Las corporaciones locales, desafortunadamente, no desagregan datos presupuestarios mensuales sino trimestrales. Y ya en el primer trimestre de 2019 han reducido su capacidad de financiación (superávit presupuestario) en 413 millones de euros, hasta los 119 millones. O, lo que es lo mismo, un 78% menos.

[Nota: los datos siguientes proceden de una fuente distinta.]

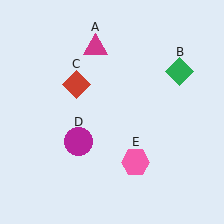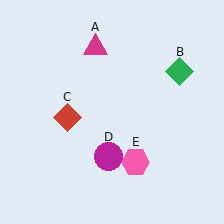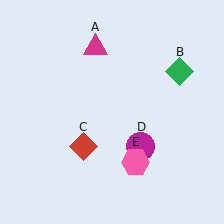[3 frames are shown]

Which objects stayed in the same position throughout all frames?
Magenta triangle (object A) and green diamond (object B) and pink hexagon (object E) remained stationary.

Estamos hablando de un aumento del déficit para los cinco primeros meses del año de 1.500 millones de euros.

Y ello teniendo en cuenta que el mayor incremento en los ingresos públicos en 2018 se produjo en la segunda parte del año, y en parte por una mayor recaudación por IRPF (incremento del sueldo de funcionarios y subida del SMI), algo que este año no va a ocurrir; y que la debilidad del mercado laboral provocará mayores gastos y menores ingresos por estabilizadores automáticos.

Como resultado, podríamos enfrentarnos a un incremento de las necesidades de financiación de nuestras arcas públicas superior a los 5.000 millones de euros. En total, unos 35.000 millones de euros y cerca del 2,8% del PIB, frente al 2,5% registrado el pasado año y el objetivo del 2% anunciado para el presente. ¿Adivina quién va a pagar? Pero, claro, la probabilidad de elecciones aumenta y es mejor lanzas otros mensajes.